The chestnut-winged foliage-gleaner is 17 to 19 cm long and weighs 28 to 36 g. It is a largish furnariid. The sexes have the same plumage. Adults of the nominate subspecies have a wide tawny eyering, an indistinct tawny supercilium that narrows past the eye, a dark gray area behind the eye, brownish lores, dull brownish ear coverts, and ochraceous yellow malars. Their crown is dull brownish gray with buff streaks. Their back and rump are dull grayish brown and their uppertail coverts are slightly paler. Their wing coverts are rufous with black streaks, their primary coverts dark chestnut, and their flight feathers darkish rufous with dark fuscous tips. Their tail is dark rufous. Their throat is ochraceous yellow and their breast light brownish with indistinct ochraceous tawny streaks that fade to their slightly paler belly. Their flanks and undertail coverts are light grayish brown. Their iris is brown to dark brown, their maxilla dark brown to brownish, their mandible greenish horn to yellowish green, and their legs and feet yellowish green to light greenish olive. Juveniles are slightly paler and duller overall than adults, with a darker throat and few or no streaks on their underparts. Subspecies D. e. diluvialis has browner (less grayish) upperparts than the nominate, a much more buffy breast, and browner flanks and undertail coverts.
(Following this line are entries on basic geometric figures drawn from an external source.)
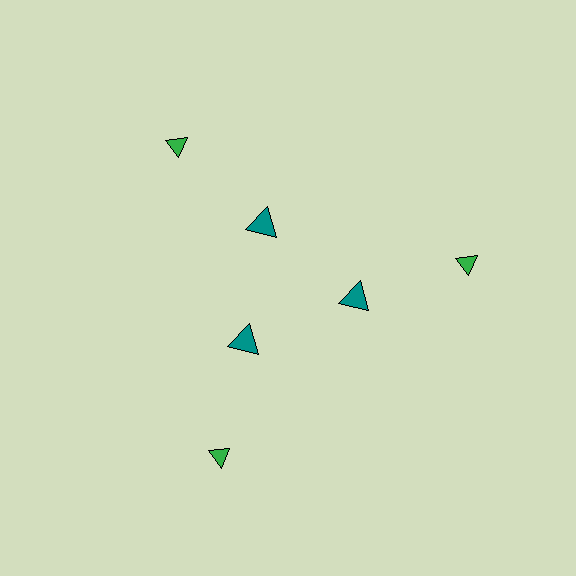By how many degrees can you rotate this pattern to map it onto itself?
The pattern maps onto itself every 120 degrees of rotation.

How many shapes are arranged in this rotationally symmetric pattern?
There are 6 shapes, arranged in 3 groups of 2.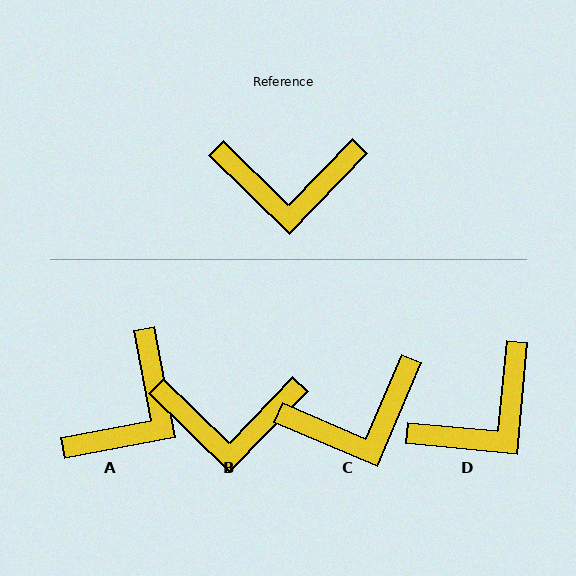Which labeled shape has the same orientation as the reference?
B.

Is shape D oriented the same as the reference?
No, it is off by about 39 degrees.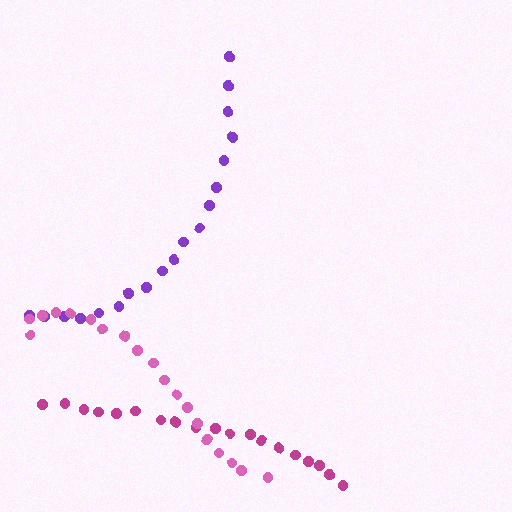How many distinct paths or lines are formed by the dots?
There are 3 distinct paths.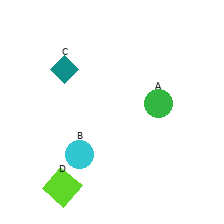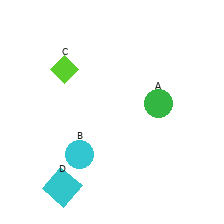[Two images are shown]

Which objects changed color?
C changed from teal to lime. D changed from lime to cyan.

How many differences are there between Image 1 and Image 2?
There are 2 differences between the two images.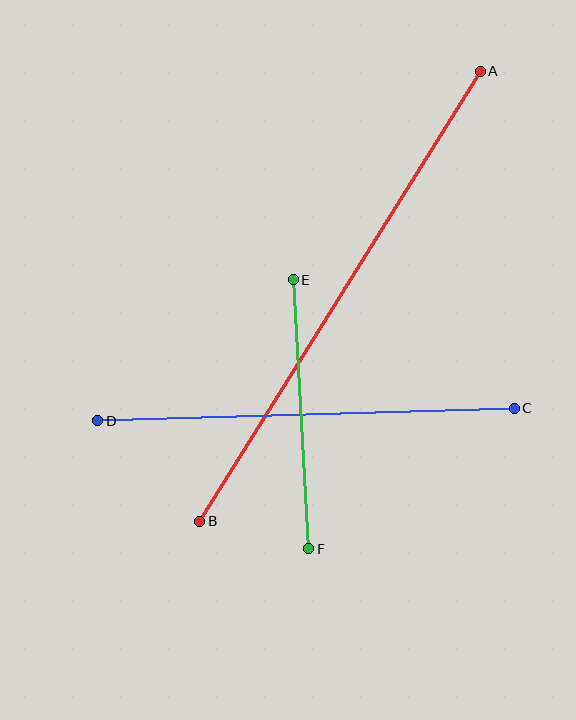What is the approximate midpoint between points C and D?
The midpoint is at approximately (306, 415) pixels.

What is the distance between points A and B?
The distance is approximately 530 pixels.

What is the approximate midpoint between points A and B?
The midpoint is at approximately (340, 296) pixels.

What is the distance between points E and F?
The distance is approximately 269 pixels.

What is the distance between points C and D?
The distance is approximately 416 pixels.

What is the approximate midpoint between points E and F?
The midpoint is at approximately (301, 414) pixels.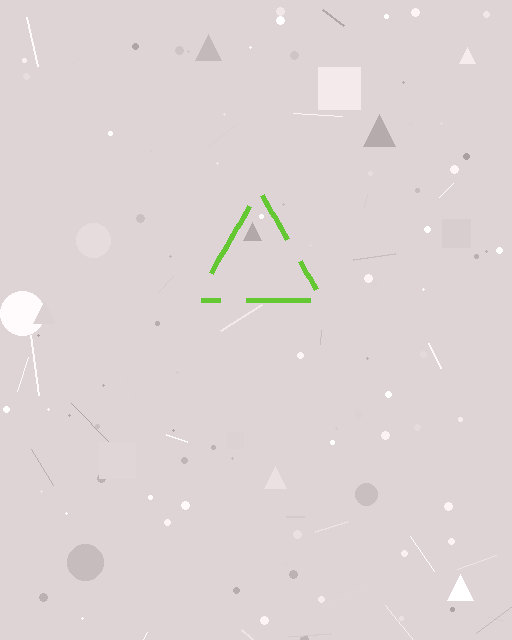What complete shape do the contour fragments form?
The contour fragments form a triangle.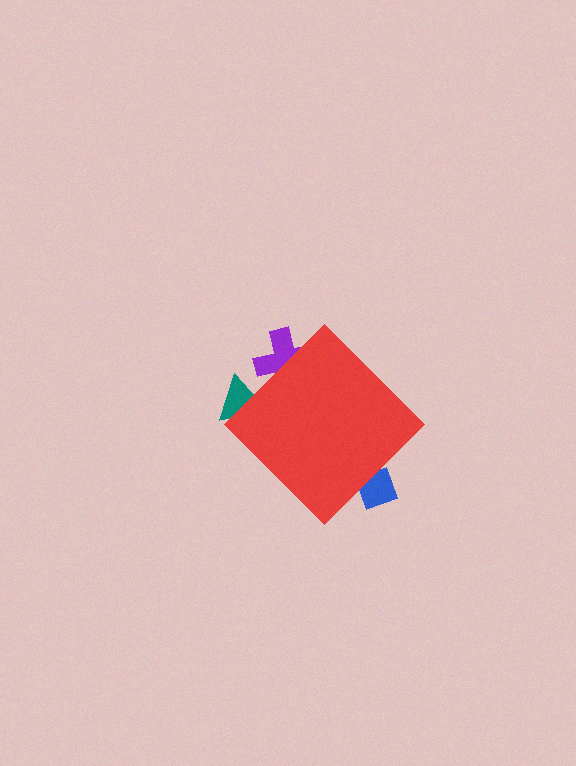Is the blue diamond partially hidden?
Yes, the blue diamond is partially hidden behind the red diamond.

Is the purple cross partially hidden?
Yes, the purple cross is partially hidden behind the red diamond.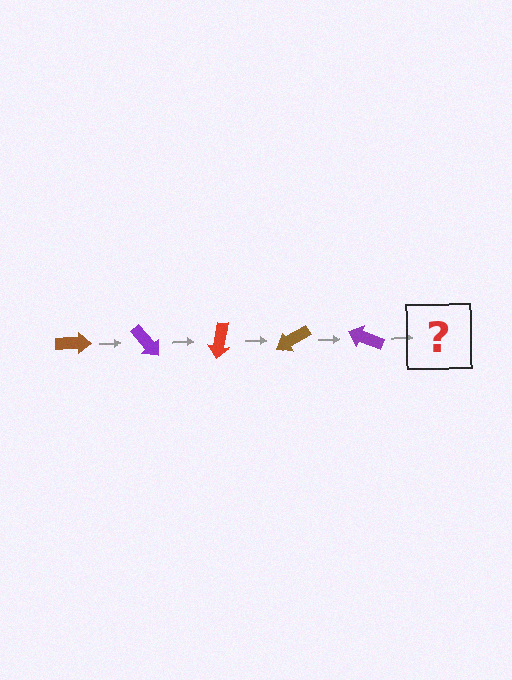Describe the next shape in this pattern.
It should be a red arrow, rotated 250 degrees clockwise from the start.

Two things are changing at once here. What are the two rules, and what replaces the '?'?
The two rules are that it rotates 50 degrees clockwise each step and the color cycles through brown, purple, and red. The '?' should be a red arrow, rotated 250 degrees clockwise from the start.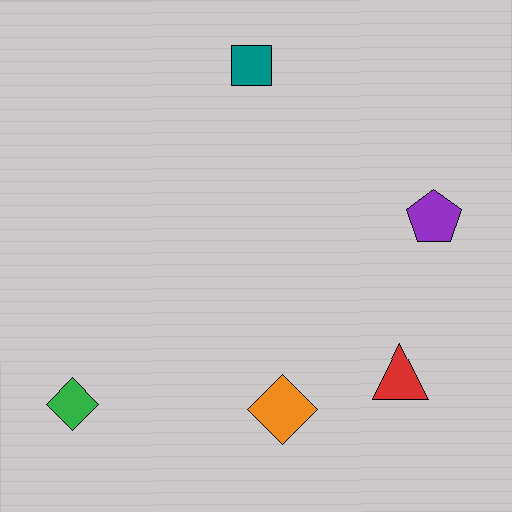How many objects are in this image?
There are 5 objects.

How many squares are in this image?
There is 1 square.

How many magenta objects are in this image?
There are no magenta objects.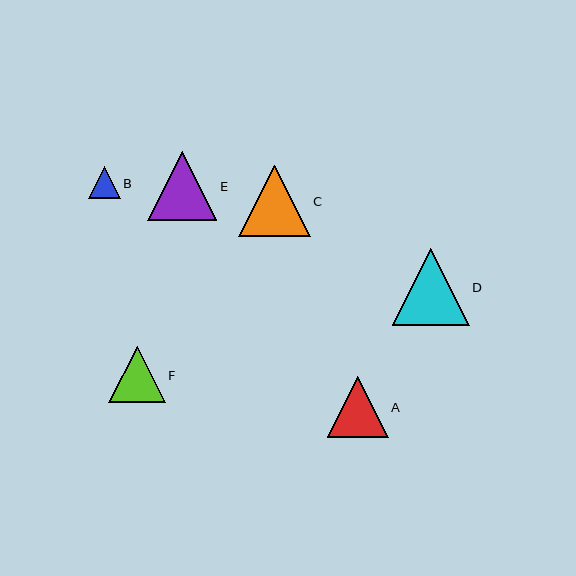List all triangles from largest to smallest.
From largest to smallest: D, C, E, A, F, B.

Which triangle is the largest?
Triangle D is the largest with a size of approximately 77 pixels.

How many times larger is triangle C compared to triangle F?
Triangle C is approximately 1.3 times the size of triangle F.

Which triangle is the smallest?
Triangle B is the smallest with a size of approximately 32 pixels.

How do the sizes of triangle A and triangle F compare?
Triangle A and triangle F are approximately the same size.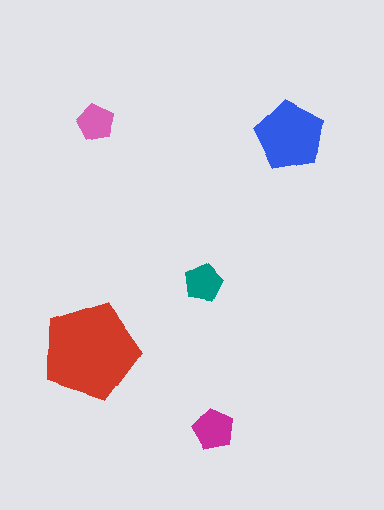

==Distribution and habitat==

The nominate subspecies of the chestnut-winged foliage-gleaner is found from southeastern Colombia south through eastern Ecuador and eastern Peru into northeastern Bolivia and east in Brazil south of the Amazon to the Rio Madeira. It also has a separate smaller range in southern Venezuela's Amazonas and Bolívar states. D. e. diluvialis is found further east, in the Brazilian states of Pará and Maranhão. The species inhabits tropical lowland evergreen forest and flooded forest. It favors terra firme forest but also occurs more locally in várzea forest. In elevation it mostly ranges only to 500 m but locally is found as high as 1200 m.

==Behavior==
===Movement===

The chestnut-winged foliage-gleaner is a year-round resident throughout its range.

===Feeding===

The chestnut-winged foliage-gleaner feeds on arthropods. It typically forages in pairs, and usually in mixed-species feeding flocks. It mostly forages from the forest's mid-storey to its canopy though it will do so lower. It typically forages near the ends of branches, acrobatically gleaning prey from live and dead leaves and sometimes twigs.

===Breeding===

Nothing is known about the chestnut-winged foliage-gleaner's breeding biology.

===Vocalization===

The chestnut-winged foliage-gleaner's song is a two- or three-second "fast, buzzy, slightly accelerating, quavering or slightly descending trill".

==Status==

The IUCN has assessed the chestnut-winged foliage-gleaner as being of Least Concern. It has a very large range but its population size is not known and is believed to be decreasing. No immediate threats have been identified. It is considered uncommon to fairly common and occurs in several protected areas.